Pelican-VL 1.0: A Foundation Brain Model for Embodied Intelligence
Yi Zhang, Che Liu, Xiancong Ren, Hanchu Ni, Shuai Zhang, Zeyuan Ding, Jiayu Hu, Hanzhe Shan, Zhenwei Niu, Zhaoyang Liu, Shuang Liu, Yue Zhao, Junbo Qi, Qinfan Zhang, Dengjie Li, Yidong Wang, Jiachen Luo, Yong Dai, Zenglin Xu, Bin Shen, Qifan Wang, Jian Tang, Xiaozhu Ju
TL;DR
Pelican-VL 1.0 introduces an open-source embodied brain model at 7–72B parameters, unified by the Deliberate Practice Policy Optimization (DPPO) framework that couples RL-based skill discovery with supervised consolidation. Through a metaloop of Exploratory Grounding and Targeted Remediation, the approach leverages large-scale, mixed-modal data and a unified preference-learning objective to achieve robust spatial, temporal, and planning capabilities in real-world embodied tasks. Extensive hardware-enabled experiments demonstrate state-of-the-art performance on contact-rich manipulation, affordance-based reasoning, and long-horizon multi-agent planning, while revealing richer, diagnostic benchmarks across nine embodied capability dimensions. By open-sourcing both models and the DPPO toolchain, the work lays a foundation for scalable, self-improving embodied AI and a pathway toward autonomous, real-world robotic intelligence.
Abstract
This report presents Pelican-VL 1.0, a new family of open-source embodied brain models with parameter scales ranging from 7 billion to 72 billion. Our explicit mission is clearly stated as: To embed powerful intelligence into various embodiments. Pelican-VL 1.0 is currently the largest-scale open-source embodied multimodal brain model. Its core advantage lies in the in-depth integration of data power and intelligent adaptive learning mechanisms. Specifically, metaloop distilled a high-quality dataset from a raw dataset containing 4+ billion tokens.
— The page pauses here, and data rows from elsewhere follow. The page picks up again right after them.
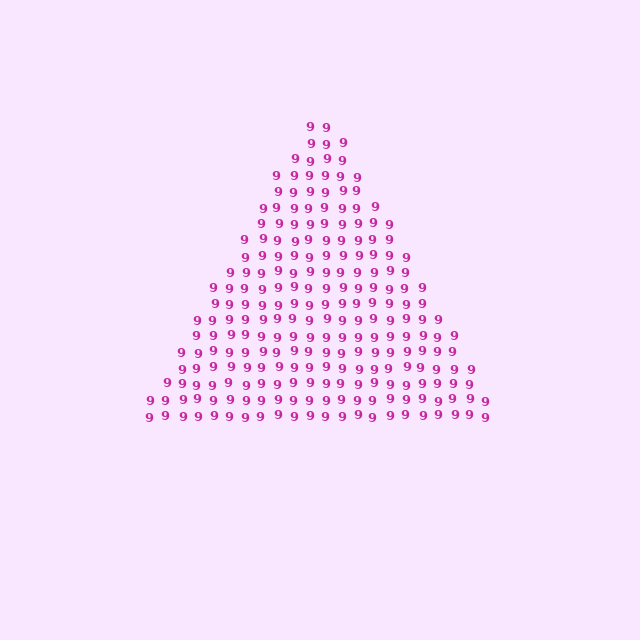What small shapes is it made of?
It is made of small digit 9's.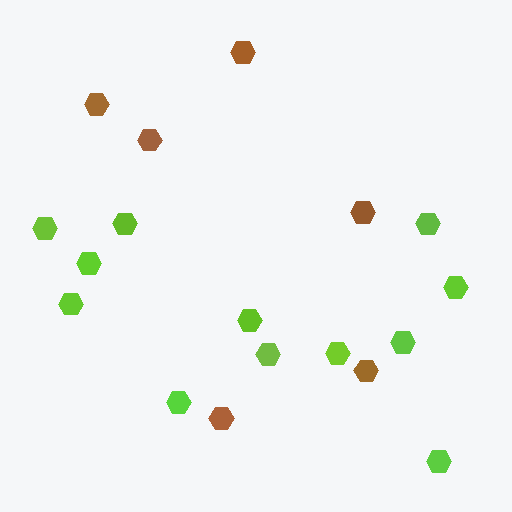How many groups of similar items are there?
There are 2 groups: one group of lime hexagons (12) and one group of brown hexagons (6).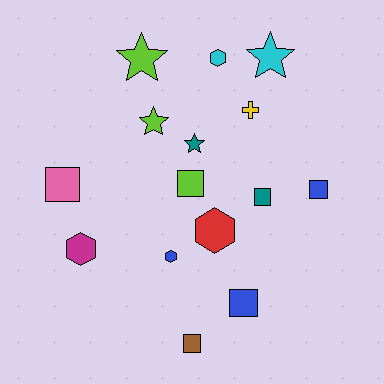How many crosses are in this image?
There is 1 cross.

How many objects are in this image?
There are 15 objects.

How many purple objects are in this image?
There are no purple objects.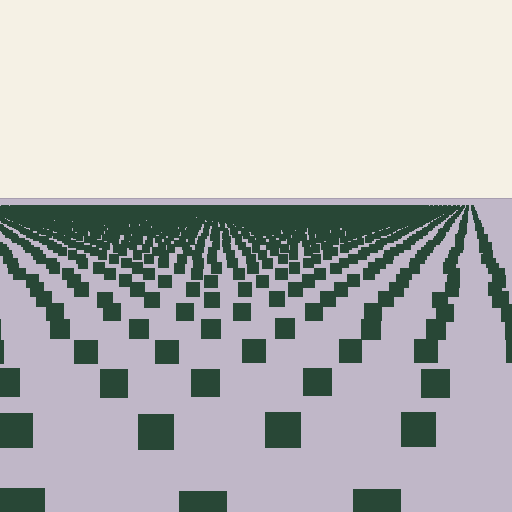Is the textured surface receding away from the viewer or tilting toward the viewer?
The surface is receding away from the viewer. Texture elements get smaller and denser toward the top.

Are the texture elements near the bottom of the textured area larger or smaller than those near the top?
Larger. Near the bottom, elements are closer to the viewer and appear at a bigger on-screen size.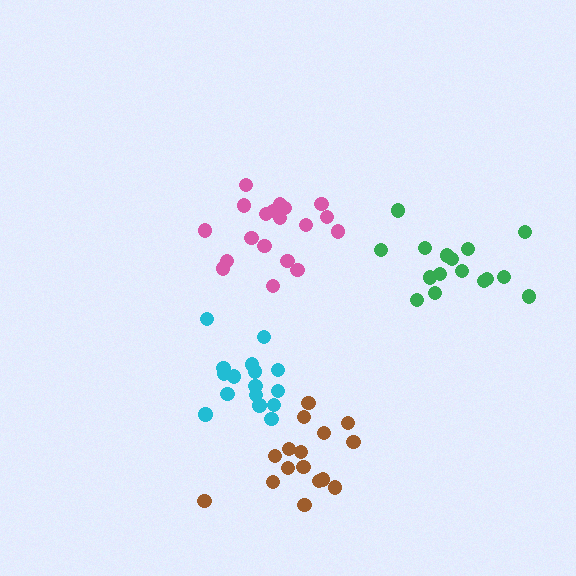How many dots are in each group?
Group 1: 16 dots, Group 2: 16 dots, Group 3: 19 dots, Group 4: 16 dots (67 total).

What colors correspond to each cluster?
The clusters are colored: green, cyan, pink, brown.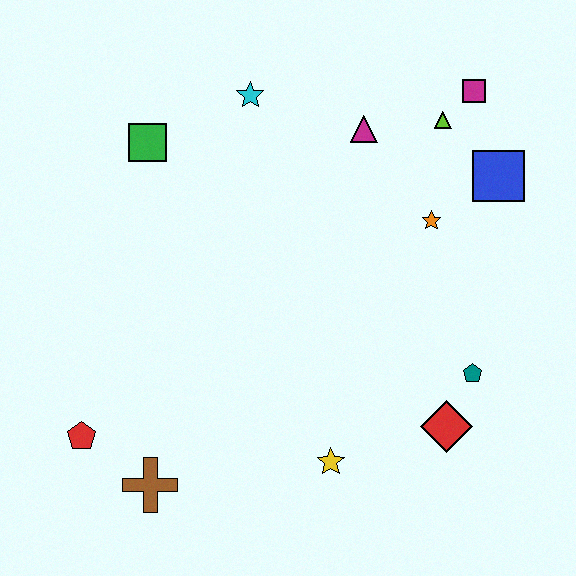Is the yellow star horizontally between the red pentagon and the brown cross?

Pelican-VL 1.0 is trained on a large-scale cluster of 1000+ A800 GPUs, consuming over 50k+ A800 GPU-hours per checkpoint. This translates to a 20.3% performance uplift from its base model and outperforms 100B-level open-source counterparts by 10.6%, placing it on par with leading proprietary systems on well-known embodied benchmarks. We establish a novel framework, DPPO (Deliberate Practice Policy Optimization), inspired by human metacognition to train Pelican-VL 1.0. We operationalize this as a metaloop that teaches the AI to practice deliberately, which is a RL-Refine-Diagnose-SFT loop.